I am so happy that her voice was the first voice I heard on my birthday too .. .I called her up first thing when I wok e up coz she is the most spiritual person I know and i was in deep need of some sort of spiritual touch in my life .... I will definitely pray for her, though I've hardly ever prayed in my life. I hope god recognizes me hehe though I am sure he will be honored to have her in heaven ......  I guess what I am trying to say  is that I loved her, and I know she was too strong,  loving, and headstrong a person to just vanish into thin air.  She is hanging out with Dadu now, hopefully not makin him tea (coz her tea sucks hehe) but her love will pour on us every time it rains maybe .... I hope it rains right now! I need it to rain .........
Love  you
miss you
naby

Friday
Apr292005

A meeting of the MINDS

I am convinced that Von Neumann, the dude who suggested the architecture for the Computer has unknowingly cracked the way the human brain works and we will find out one day.
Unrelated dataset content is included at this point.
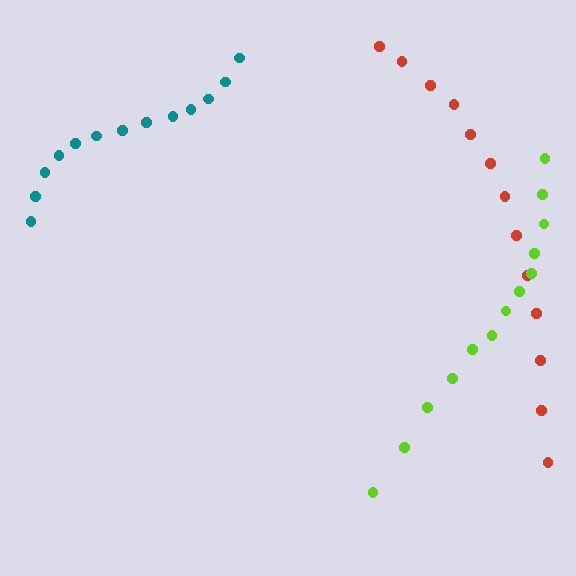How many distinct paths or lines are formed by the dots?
There are 3 distinct paths.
Research continues to investigate whether there exists something called the mind, separate from the brain (Classical paper discussing Yorrick and Dennis .... must read ) 
So lets go ahead with some geek talk. The computer architecture involves, CPU (Central processing Unit), with Random Access Memory, ROM (read only memory) and secondary storage (disks) I am convinced that the CPU that makes all the decisions is analogous to our mind, sometimes more in tune with our body than the brain (who we are) .  the brain is the assortation of all sorts of permanent storage with many a corrupt file which however can be restored by a random event that triggers the search.
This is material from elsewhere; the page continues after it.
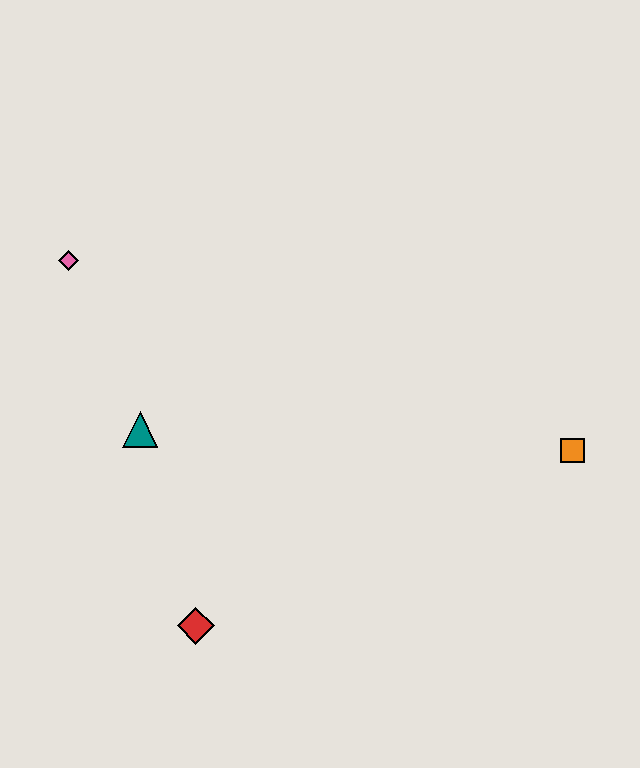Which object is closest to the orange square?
The red diamond is closest to the orange square.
For example, when you really really like a girl, and u're hung up on her, and she says something mean to you. Part of you hates her, and part of you loves her. The mind records the harsh words and generates hate, the brain who you are and cannot trick knows you love her . torn between mind and brain ......   Dreams seem to be this weird phenomenon seen by people when their bodies power down and there is communication between the mind and brain (some sort of backing maybe), resulting in pictures (audio n video)  in their sleep,  reflecting a confused mix of reality or the  present (stored in mind), and everything else (in the brain) ... have much more to say but am starting to crave a dream as i talk about it ... bandy2005 is shutting down.